После еще двух представлений «Адриенны», в четверг вечером, Марына дала премьеру «Камиллы», а после третьей «Камиллы» в субботу днем завершила неделю еще одной «Адриенной». Все эти дни зал был полон, овации были бурными и продолжительными, а толпа пышно разодетых поклонников, которых ликующий Бартон приводил за кулисы, становилась все многочисленнее. Марына обращалась к ним по имени после первого же визита, и текучая энергия ее игры быстро испарялась под напором этого обмена любезностями в артистическом фойе, — она была приятна в общении («Да, спасибо, благодарю вас… ах, вы так любезны»), всем довольна и неприступна. «Если бы они только знали, какую цену я заплатила — и буду платить — за то, что делаю!» А теперь у нее появился еще один секрет: к обычной отрешенности, наступающей после спектакля, добавилось сексуальное напряжение. Но сначала нужно отослать доброжелателей, отдать их цветы костюмерше и реквизиторам, чтобы освободить место для завтрашних цветов, и только после этого наконец вернуться с Рышардом в отель.
Самым большим из цветочных подношений, скопившихся в гримерной перед субботним выступлением, была гигантская корзина в форме башни. В ней уложили рядами красные, белые и голубые цветы. С верхушки свисал квадратный лист пергамента с позолоченными краями.

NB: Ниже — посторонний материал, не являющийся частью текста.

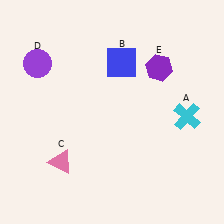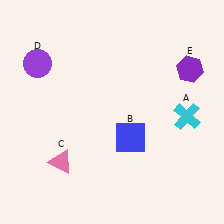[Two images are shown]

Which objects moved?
The objects that moved are: the blue square (B), the purple hexagon (E).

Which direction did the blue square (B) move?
The blue square (B) moved down.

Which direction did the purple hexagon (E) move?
The purple hexagon (E) moved right.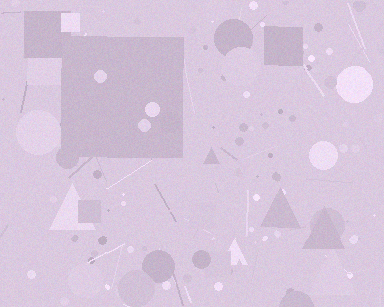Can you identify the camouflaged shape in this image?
The camouflaged shape is a square.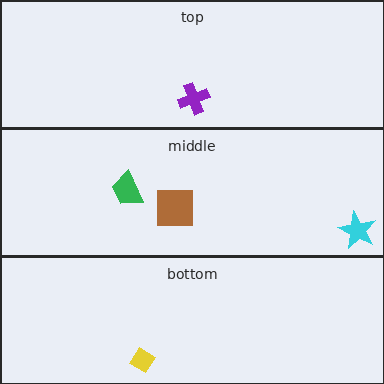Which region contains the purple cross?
The top region.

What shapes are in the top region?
The purple cross.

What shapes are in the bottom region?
The yellow diamond.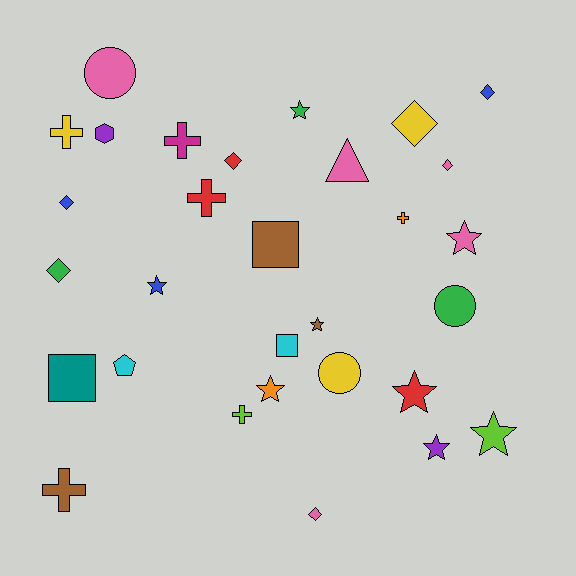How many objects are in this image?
There are 30 objects.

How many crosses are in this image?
There are 6 crosses.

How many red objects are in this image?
There are 3 red objects.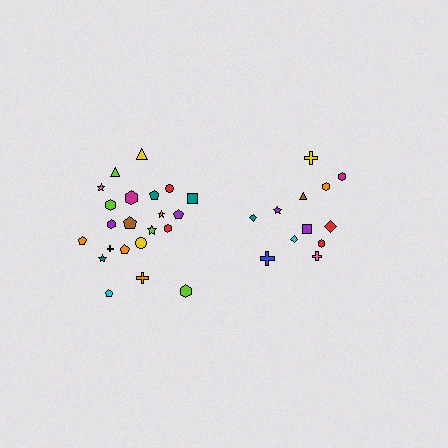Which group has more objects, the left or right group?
The left group.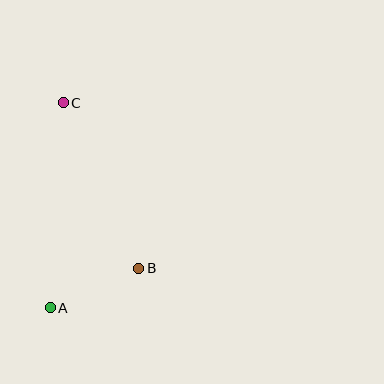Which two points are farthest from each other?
Points A and C are farthest from each other.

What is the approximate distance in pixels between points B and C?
The distance between B and C is approximately 182 pixels.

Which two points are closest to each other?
Points A and B are closest to each other.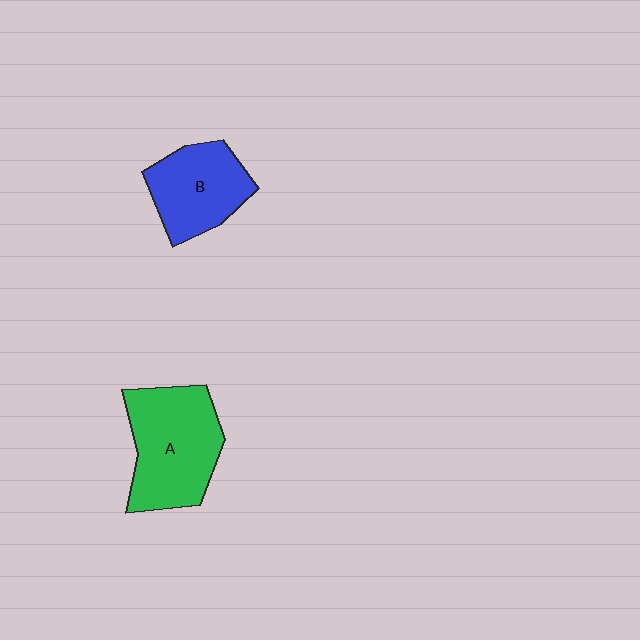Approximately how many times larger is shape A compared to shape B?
Approximately 1.4 times.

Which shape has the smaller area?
Shape B (blue).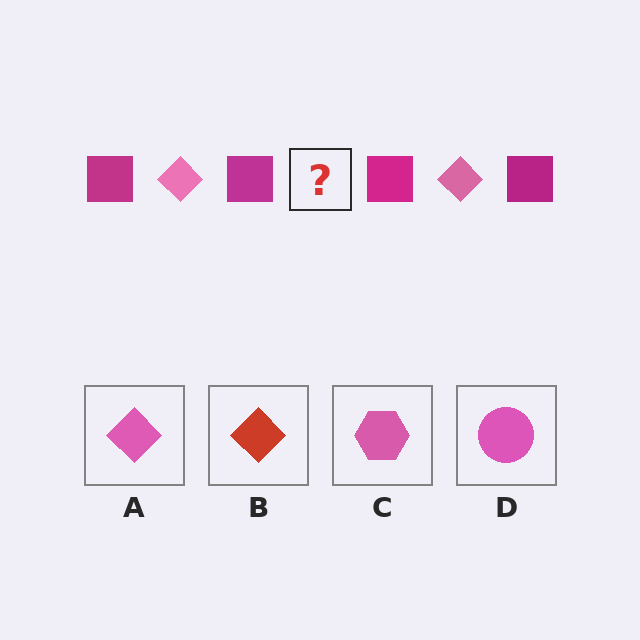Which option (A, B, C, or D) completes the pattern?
A.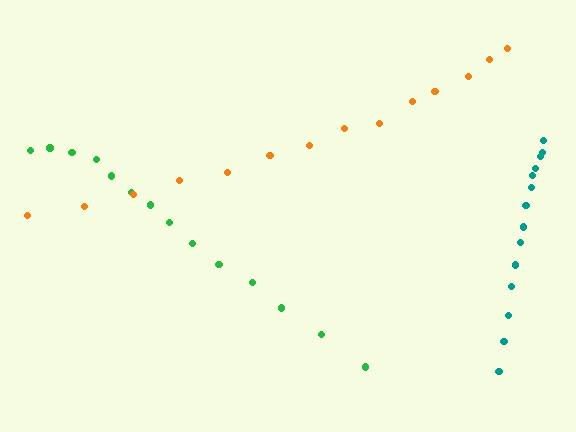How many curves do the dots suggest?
There are 3 distinct paths.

— Стихи, — сказала Марына. — Неподписанные.
— Ну конечно! — воскликнул Рышард. — Я так и знал. Ты пленила сердце еще одного писателя. Дай мне его стихи, и я скажу со всей объективностью, есть ли у моего нового соперника талант.
— Нет, — рассмеялась Марына, — я сама прочитаю их тебе. Вряд ли они труднее сонетов Шекспира, и, к счастью, здесь нет мисс Коллингридж, которая стала бы исправлять мое произношение.
— Фортуна на моей стороне!
— Là, mon cher, tu exagères![80] Ревнивцы могут быть интересны на сцене, но в реальной жизни они вскоре становятся ужасными занудами.
— Я и есть зануда, — сказал Рышард. — Все писатели — зануды.
— Рышард, любимый мой Рышард, — воскликнула она, и он застонал от счастья, — ты когда-нибудь перестанешь думать только о себе и научишься просто слушать?
— Да я только это и делаю!
— Тссс…
— Но сначала я поцелую тебя, — сказал он.
Они поцеловались, и им не хотелось размыкать губы.
— Ты по-прежнему намерена мучить меня стихами моего соперника?
— Да! — Она снова взяла пергамент, вытянула перед собой и продекламировала голосом, который польские критики называли ее «серебряным регистром»:
— Эх, мадам Мари-ина, милая мадам Мари-ина, — проворчал Рышард. — Симпатий, а не синпатий!
— Я так и сказала, болван! — воскликнула Марына и наклонилась поцеловать его, а затем продолжила:
— Ага, мой соперник — всего лишь театральный критик!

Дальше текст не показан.